Capitolo 3

In un primo momento, quando Alex spalancò i grandi occhi castani sul mondo, non ebbe la minima idea di dove si trovasse. L'immagine che ebbe del suo primo risveglio a Los Angeles, che in molti avrebbero potuto definire alquanto inusuale, in seguito, avrebbe stanziato nella sua mente per molto tempo, certamente in funzione di monito. Sulla parete di un bianco sbiadito, che gli si parava di fronte, campeggiava quello che avrebbe dovuto essere un trancio di pizza avanzato, il quale, con estrema lentezza, scivolava verso il pavimento, lasciandosi dietro una lunga striscia oleosa, quasi a testimoniare quello che doveva essere stato il più grande gesto della sua breve vita. Una paio di materassi gonfiabili, ma non propriamente gonfi, analoghi a quello su cui era disteso, occupavano più di metà del salotto, la cui restante parte era ingombra di bagagli semi aperti, il cui contenuto si trovava pericolosamente sparso sul pavimento.

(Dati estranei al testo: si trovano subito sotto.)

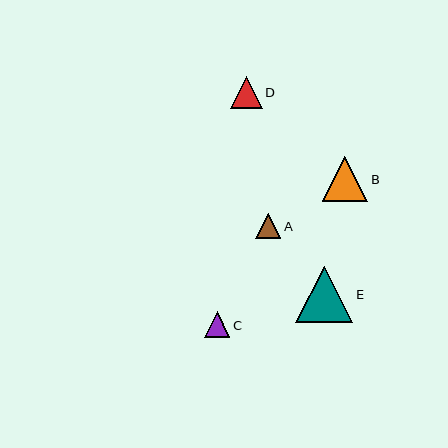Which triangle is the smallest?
Triangle A is the smallest with a size of approximately 25 pixels.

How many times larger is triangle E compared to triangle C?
Triangle E is approximately 2.3 times the size of triangle C.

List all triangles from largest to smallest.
From largest to smallest: E, B, D, C, A.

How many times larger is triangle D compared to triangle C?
Triangle D is approximately 1.2 times the size of triangle C.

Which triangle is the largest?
Triangle E is the largest with a size of approximately 57 pixels.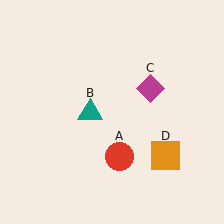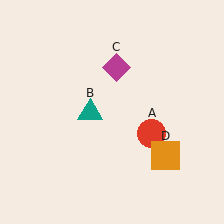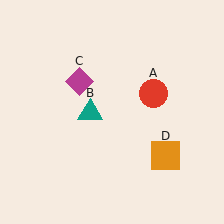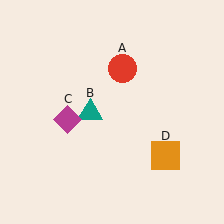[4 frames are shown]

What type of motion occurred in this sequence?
The red circle (object A), magenta diamond (object C) rotated counterclockwise around the center of the scene.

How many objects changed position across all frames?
2 objects changed position: red circle (object A), magenta diamond (object C).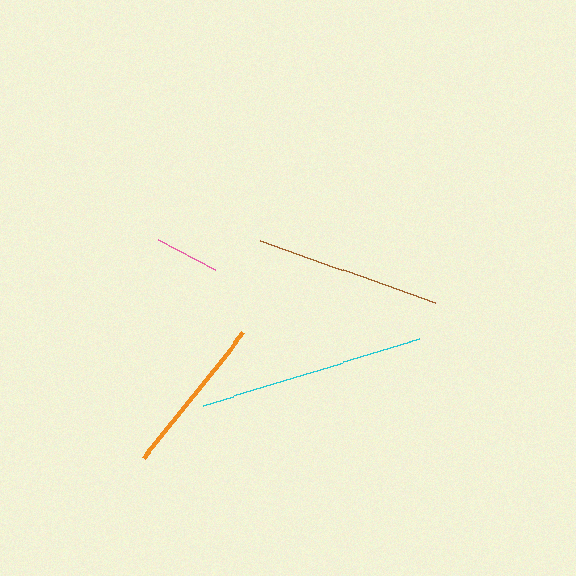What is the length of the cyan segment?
The cyan segment is approximately 226 pixels long.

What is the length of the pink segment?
The pink segment is approximately 64 pixels long.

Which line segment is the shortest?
The pink line is the shortest at approximately 64 pixels.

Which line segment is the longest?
The cyan line is the longest at approximately 226 pixels.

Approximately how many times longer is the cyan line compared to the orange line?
The cyan line is approximately 1.4 times the length of the orange line.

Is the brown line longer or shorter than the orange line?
The brown line is longer than the orange line.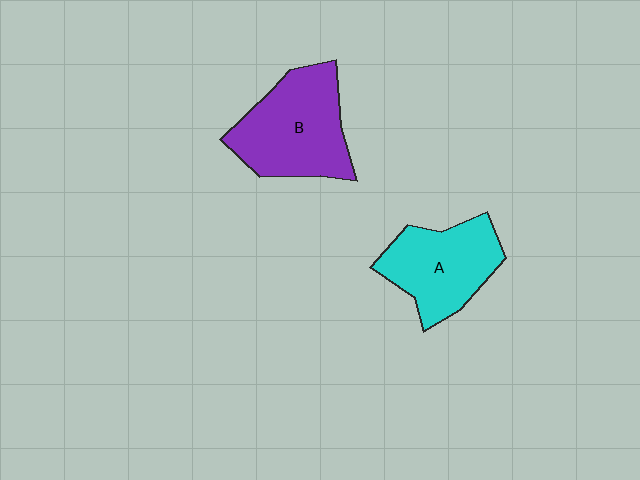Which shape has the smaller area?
Shape A (cyan).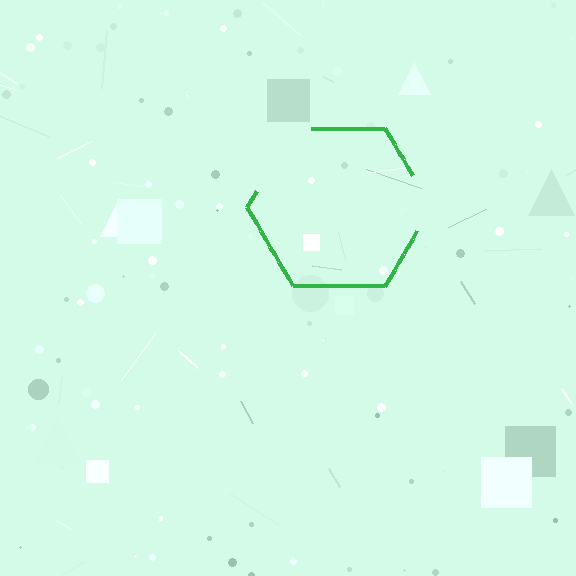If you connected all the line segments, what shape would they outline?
They would outline a hexagon.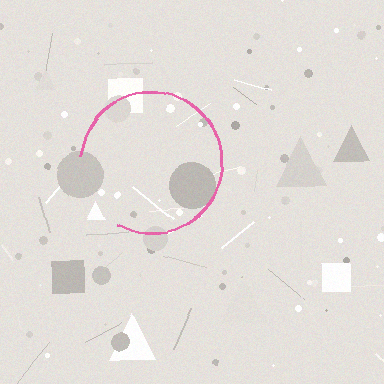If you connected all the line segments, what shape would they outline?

Gli occorse qualche minuto di acuta osservazione dell'area circostante, prima di accorgersi che, con sua somma indignazione, un individuo non meglio identificato, disteso prono, gli giaceva accanto, il russare attutito dal fatto che la sua faccia aderisse completamente al materasso sottostante. Il suddetto individuo, identificato in seguito come Matt Helders, di anni diciannove, non pareva curarsi per nulla del fatto che la gamba ed il braccio destro di Alex fossero completamente compressi sotto il peso del suo corpo, in una posizione che quest'ultimo non doveva trovare particolarmente comoda, data la violenza con la quale tentava di spintonarlo via.

"Matt, levati, coglione, mi stai completamente schiacciando una gamba e un braccio" Fece notare Alex, corredando la frase con movimenti convulsi, simili a quelli dei tonni appena pescati. Dal cadavere mancato che aveva di fianco, si udirono un paio di grugniti, che ad un orecchio attento, suonarono qualcosa come "Sto dormendo, lasciare un messaggio dopo il beep." Alex aggrottò la fronte, allungando il braccio superstite nel tentativo di scoprire che ore fossero. Appurò che erano da poco scoccate le dieci del mattino, un mattino parecchio assolato, a quanto pareva, data la quantità di luce che filtrava da una finestra poco lontano. Certo era che il suo primo giorno a Los Angeles non poteva certamente essere sprecato in quel modo, decise così di ricorrere ad una soluzione più drastica, ripetendosi, mentalmente, che il fine, infondo, giustifica sempre i mezzi, no?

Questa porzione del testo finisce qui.